Our hardware system consists of a monitor for displaying images from the ground truth dataset, two lensless imagers, and a ground truth lensed camera. Though we use two lensless imagers in our setup, the DiffuserCam and Random Multi-focal Lenslet (RML) imager, the hardware setup can be easily modified to accommodate other lensless imaging systems. This page will be updated with detailed instructions on building and troubleshooting the hardware system.
Below is a list of equipment we used for our hardware setup and the model. Feel free to use different models for your own convinience.
We chose to build our system on an optical breadboard so it can be portable for in-the-wild captures. We used a breadboard that was readily available in our lab, which set size constraints of our system. All sensors are connected to power through the Basler USB Hub.
First, we mounted an f=6 mm lens to our board level sensors using an S-mount. Then, we mounted the camera onto a right-handed kinematic mount. We added double-sided tape to the clamps of the mount to minimize wiggling.
Taping the lensed camera
Back view of mounted lensed camera
For both the RML and Diffusercam, we first mounted the board level sensors onto a 2-to-1 baseplate. Because the Basler board level sensors we used were not compatible with our existing baseplates, we 3D printed a custom 2-to-1 mount that allowed us to attach our lensless imagers to an off-the-shelf Thorlabs plate. This would allow us to attach the Thorlabs plate to an optical post.
To build the diffusercam, we taped a piece of diffuser (large enough to cover the sensor) onto the mounted board level by putting double-sided tape on its screws, roughly 4.5mm from the sensor. We also added padding using layers of tape. We created a small aperture using black masking tape by shining a point source at the imaging distance and created an aperture to limit the PSF extent to the center of the sensor.
Board level sensor mounted on a custom 3D printed mount and Thorlabs baseplate
Our mounted Diffusercam
Aligning the beamsplitter, lensed camera, and Diffusercam
To build the RML, we mounted a custom RML phase mask onto an optical post. Using black masking tape and black cardboard, we built a small enclosure around the mounted board level to block stray light. Having the sensor and phase mask on separate posts makes calibration easier.

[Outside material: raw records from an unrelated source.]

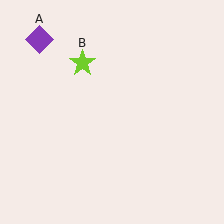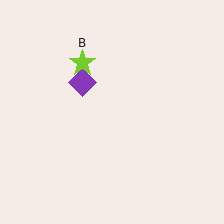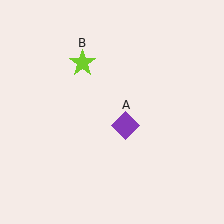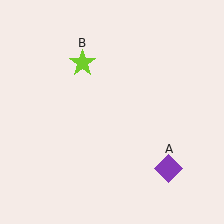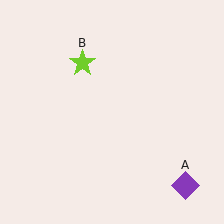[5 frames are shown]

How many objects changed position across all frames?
1 object changed position: purple diamond (object A).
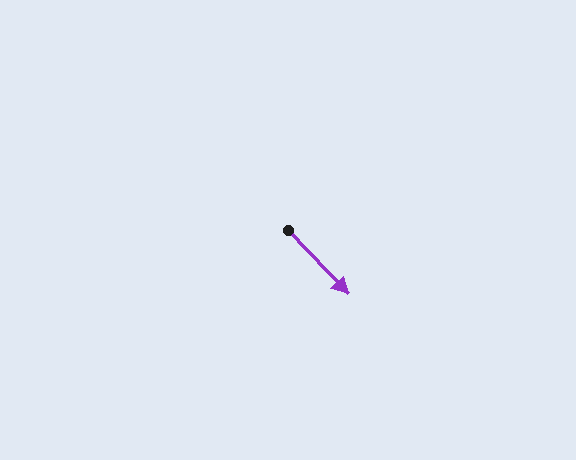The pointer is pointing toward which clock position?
Roughly 5 o'clock.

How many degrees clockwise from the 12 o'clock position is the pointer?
Approximately 137 degrees.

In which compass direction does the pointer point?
Southeast.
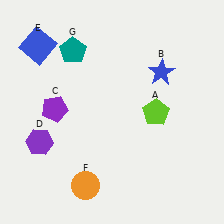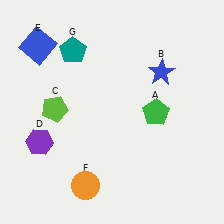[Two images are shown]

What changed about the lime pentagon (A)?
In Image 1, A is lime. In Image 2, it changed to green.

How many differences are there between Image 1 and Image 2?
There are 2 differences between the two images.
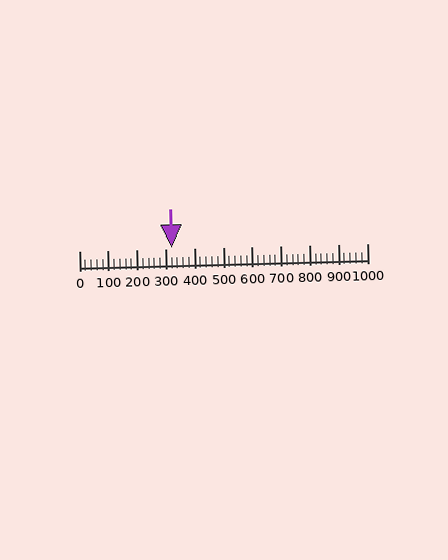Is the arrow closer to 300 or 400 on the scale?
The arrow is closer to 300.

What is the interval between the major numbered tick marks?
The major tick marks are spaced 100 units apart.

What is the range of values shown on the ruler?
The ruler shows values from 0 to 1000.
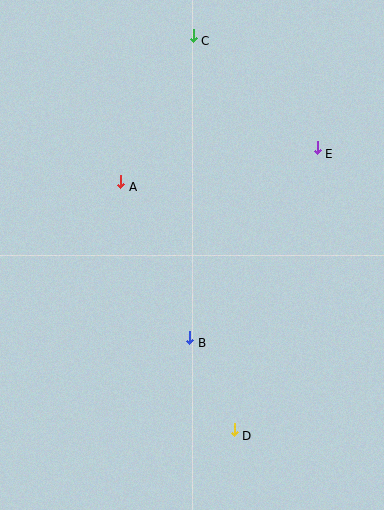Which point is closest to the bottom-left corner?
Point D is closest to the bottom-left corner.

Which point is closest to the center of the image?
Point B at (190, 343) is closest to the center.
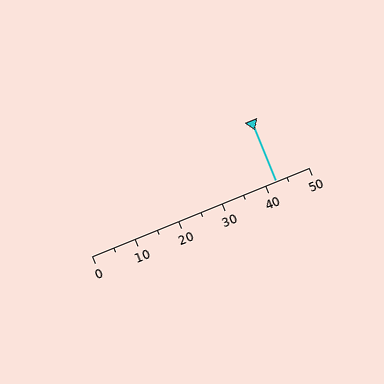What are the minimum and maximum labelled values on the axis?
The axis runs from 0 to 50.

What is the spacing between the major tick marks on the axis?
The major ticks are spaced 10 apart.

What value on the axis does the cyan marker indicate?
The marker indicates approximately 42.5.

First, we placed our display screen at the edge of the breadboard. We decided to place our display screen horizontally to maximize the size of the images we could display and secured the display using clamps on both sides. This allowed us to easily remove the display by loosening the clamps. We divided the display in half with a black separator, leaving one side for the RML and the other for the Diffusercam and lensed camera. We chose to split the Diffusercam with the beamsplitter due to higher light throughput of the gaussian diffuser. Then, we placed the beamsplitter ~12cm away from the display screen. We aligned the lensed camera and Diffusercam to the beamsplitter using a point source (30mm and 25mm from the edge of the beamsplitter to sensor, respectively).
On the other side, we placed the mounted board level for the RML ~150mm from the display screen. To it, we aligned the RML phase mask 18mm from the sensor. The RML and Diffusercam are 135mm apart.
Calibrating the RML using a point source
Clamps installed to secure the display
Diffusercam, lensed camera, and RML on the breadboard
After placing components on the breadboard and coarsely aligning them, we optically aligned the imagers (which includes making sure the sensors are on-axis with the display screen) and acquired calibration PSFs.
For the lensed camera, we displayed a test image and adjusted the focus ring until it was in focus with the surface of the screen. For the RML and Diffusercam, we placed a point source at the same depth as the display. Then, we adjusted the height of the point source such that the PSF was vertically centered on the sensor. Lastly, we adjusted the tilt of the point source such that it would produce the brightest PSF, which meant the point source is on-axis with the phase mask.
Before capturing data, we corrected for stray light as much as possible. We built an enclosure around the system using black cardboard and matte black foil to block ambient light. We added dividers between the display and the beamsplitter to prevent the lensed camera and Diffusercam from capturing light directly from the display instead of through the beamsplitter. We also built small enclosures around the lensless sensors to prevent the sensors from capturing ambient light.
Dividers between display and beamsplitter to control for stray light.
Full hardware set up with images being displayed.